Sunday, August 9, 2015


Mels 140 S. Van Ness San Francisco August 1974

The restaurant drive-through is a staple of modern dining. However before the drive-through there was the drive-in restaurant. While the former offers an experience about as delightful as one’s daily large city commute, the latter, similar to the road trip itself, exists mainly for enjoyment's sake. In addition, when you're in transit and famished, it's a joy to discover local specialties alongside the pervasive burgers, fries and Cokes. From 1947-76 Mels Drive-in was one such place where one had the option of eating in their car, while checking out hot-rods, showing off their custom machine and ogling the opposite sex. The eateries’ 140 S. Van Ness location was the franchise’s flagship and was the place to be before drive-through and simple pick-up menu eateries became the mainstay of cheap modern dining. 
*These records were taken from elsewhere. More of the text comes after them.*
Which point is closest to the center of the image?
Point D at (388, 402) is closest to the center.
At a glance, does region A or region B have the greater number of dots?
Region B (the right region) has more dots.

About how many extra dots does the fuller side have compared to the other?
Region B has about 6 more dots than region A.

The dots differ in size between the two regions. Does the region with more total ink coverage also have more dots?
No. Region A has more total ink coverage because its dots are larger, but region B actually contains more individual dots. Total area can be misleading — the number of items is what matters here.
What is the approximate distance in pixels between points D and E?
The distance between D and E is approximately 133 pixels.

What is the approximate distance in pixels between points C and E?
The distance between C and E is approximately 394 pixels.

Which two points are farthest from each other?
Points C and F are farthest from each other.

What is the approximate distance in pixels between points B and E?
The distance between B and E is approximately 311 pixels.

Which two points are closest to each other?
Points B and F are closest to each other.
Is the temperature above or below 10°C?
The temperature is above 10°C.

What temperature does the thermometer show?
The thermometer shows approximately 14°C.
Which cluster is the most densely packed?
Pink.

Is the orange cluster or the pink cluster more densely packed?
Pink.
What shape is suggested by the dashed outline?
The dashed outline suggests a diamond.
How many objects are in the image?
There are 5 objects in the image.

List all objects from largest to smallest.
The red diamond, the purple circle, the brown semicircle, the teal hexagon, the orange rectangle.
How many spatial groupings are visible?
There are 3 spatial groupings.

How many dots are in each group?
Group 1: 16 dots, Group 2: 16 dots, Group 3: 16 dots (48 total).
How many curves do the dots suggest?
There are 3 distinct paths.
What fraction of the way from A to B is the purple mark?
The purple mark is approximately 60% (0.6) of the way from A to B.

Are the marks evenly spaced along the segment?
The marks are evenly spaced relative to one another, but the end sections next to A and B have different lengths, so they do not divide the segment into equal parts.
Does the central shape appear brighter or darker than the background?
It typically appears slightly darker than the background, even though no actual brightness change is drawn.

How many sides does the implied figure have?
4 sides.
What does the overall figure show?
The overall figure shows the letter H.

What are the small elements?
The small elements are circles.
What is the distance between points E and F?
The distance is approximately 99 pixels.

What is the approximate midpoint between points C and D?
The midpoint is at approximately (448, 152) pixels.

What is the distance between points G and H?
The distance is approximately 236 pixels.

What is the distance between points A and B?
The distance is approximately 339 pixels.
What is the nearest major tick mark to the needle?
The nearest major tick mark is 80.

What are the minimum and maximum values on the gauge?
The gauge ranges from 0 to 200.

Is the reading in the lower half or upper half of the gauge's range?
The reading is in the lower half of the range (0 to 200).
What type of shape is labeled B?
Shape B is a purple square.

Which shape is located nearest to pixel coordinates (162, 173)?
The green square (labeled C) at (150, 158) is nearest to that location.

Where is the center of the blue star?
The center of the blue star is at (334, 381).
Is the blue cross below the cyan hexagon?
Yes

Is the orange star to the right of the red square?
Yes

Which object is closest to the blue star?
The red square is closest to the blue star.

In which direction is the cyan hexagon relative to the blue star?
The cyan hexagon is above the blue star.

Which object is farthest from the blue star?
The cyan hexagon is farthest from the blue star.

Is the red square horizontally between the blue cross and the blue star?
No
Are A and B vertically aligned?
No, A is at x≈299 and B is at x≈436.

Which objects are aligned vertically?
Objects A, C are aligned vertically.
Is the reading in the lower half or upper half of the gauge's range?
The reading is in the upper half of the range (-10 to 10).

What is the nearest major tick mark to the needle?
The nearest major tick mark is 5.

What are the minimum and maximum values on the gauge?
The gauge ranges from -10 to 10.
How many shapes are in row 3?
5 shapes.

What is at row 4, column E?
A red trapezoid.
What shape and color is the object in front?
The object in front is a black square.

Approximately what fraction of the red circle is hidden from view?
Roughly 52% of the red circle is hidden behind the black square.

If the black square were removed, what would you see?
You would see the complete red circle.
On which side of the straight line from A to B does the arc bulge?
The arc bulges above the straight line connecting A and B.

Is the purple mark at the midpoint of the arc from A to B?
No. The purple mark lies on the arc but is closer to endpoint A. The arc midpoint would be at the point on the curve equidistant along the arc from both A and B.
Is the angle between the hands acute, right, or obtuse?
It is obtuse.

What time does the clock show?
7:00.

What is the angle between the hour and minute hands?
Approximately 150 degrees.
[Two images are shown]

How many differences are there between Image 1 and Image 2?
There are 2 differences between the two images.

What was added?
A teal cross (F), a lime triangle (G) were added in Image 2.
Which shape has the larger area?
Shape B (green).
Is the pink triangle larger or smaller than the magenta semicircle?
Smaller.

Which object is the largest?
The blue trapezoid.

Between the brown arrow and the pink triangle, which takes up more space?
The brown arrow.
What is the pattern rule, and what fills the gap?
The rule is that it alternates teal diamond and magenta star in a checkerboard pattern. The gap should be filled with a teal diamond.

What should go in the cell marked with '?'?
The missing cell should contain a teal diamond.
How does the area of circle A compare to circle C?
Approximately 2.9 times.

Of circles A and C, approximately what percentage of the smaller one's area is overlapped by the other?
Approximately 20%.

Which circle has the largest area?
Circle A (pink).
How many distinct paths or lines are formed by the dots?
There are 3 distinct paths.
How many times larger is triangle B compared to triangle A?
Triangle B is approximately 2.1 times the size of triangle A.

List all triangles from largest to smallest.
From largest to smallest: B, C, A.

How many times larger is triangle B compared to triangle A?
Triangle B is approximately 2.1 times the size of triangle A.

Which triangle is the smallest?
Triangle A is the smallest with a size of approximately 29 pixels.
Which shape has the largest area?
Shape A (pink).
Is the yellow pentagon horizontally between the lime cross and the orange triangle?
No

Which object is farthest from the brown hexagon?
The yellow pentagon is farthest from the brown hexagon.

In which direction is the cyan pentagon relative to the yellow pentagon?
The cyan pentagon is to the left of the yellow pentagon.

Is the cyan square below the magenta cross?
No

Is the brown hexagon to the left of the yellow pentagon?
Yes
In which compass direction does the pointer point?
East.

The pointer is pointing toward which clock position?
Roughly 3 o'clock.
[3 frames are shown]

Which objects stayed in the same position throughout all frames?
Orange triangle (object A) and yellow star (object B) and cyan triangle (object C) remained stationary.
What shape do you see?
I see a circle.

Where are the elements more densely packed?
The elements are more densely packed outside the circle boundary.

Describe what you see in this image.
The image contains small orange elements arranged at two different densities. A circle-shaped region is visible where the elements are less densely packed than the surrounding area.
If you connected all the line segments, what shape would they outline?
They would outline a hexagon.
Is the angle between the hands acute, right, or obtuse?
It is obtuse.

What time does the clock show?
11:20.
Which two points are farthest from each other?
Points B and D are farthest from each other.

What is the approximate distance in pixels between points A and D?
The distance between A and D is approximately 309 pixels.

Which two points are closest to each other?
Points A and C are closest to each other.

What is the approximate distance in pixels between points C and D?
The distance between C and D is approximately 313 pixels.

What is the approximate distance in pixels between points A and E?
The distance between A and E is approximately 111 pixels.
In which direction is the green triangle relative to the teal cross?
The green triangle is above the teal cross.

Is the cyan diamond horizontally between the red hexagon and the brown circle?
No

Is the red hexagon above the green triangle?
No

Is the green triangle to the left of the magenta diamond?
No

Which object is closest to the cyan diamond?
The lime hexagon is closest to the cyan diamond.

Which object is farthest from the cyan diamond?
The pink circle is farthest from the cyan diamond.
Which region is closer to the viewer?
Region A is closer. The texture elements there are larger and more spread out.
Today’s post features a pic of the drive-ins’ 140 S. Van Ness location in 1974 a year after American Graffiti made its’ debut in late August. It was taken by Mark Lee Goodale. He had the following to say about the picture:
It was in August of 1974. I had just graduated from high school and a friend of mine an I were driving up the coast to meet my girlfriend's family that were on vacation there and we got into town about 3:00 AM and I looked over and there it was: The Mels from American Graffiti!  They weren't open all night but they were lit up all night. We pulled over and slept in the van and in the AM took the picture.
I was already an AG junkie when we took this pic. I had seen the film at least 20 times in high school. I started collecting 45's around that time and the soundtrack was unbelievable. The songs fit so well with the scenes.  We had an 8 track player mounted under the dashboard and played the Beach Boys' ENDLESS SUMMER on the entire road trip.
We drove a 1967 Ford Econoline van. You can only see the back doors with windows (far right) in the Mels photo but this is what it looked like.

For the true exciting story on the closure of the original Mels featured in Graffiti check out the link below:

    ~ FINI ~

  • Goodale, Mark Lee. [photos] received Aug 8, 2015
  • Kronsberg , Matthew. Drive-In Restaurants Worth Going Out of Your Way For. (2014). Dow Jones & Co., Inc.

Sunday, August 2, 2015


1962 Thunderbird Hardtop 390 special V-8 Cruise-O-matic
Welcome back to Kip Pullman's American Graffiti Blog!  Today's post features a drawing worth $15,000 in prizes.  You could win a RCA transistor radio, a beautiful fur stole, an RCA Victor color TV, a $1,000 diamond ring or the grand prize...  a brand new 1962 Ford Thunderbird. So enter today.  Oh, wait, the drawing has ended. Sorry. Maybe next time. By the way, we do have some old lawn furniture that we've been trying to get rid of, so if your interested let us know. 



San Francisco Ford Dealer, Al Schlesinger delivers the keys to his new car to Al Williamson of 270 Drake Street as acting mayor, Harold Dobbs and Mel Weiss look on. Williamson was the top prize winner in a recent merchandising promotion conducted by the Mels Drive-in Restaurants.  He is a veteran city employee with nearly 23 years of service to his credit.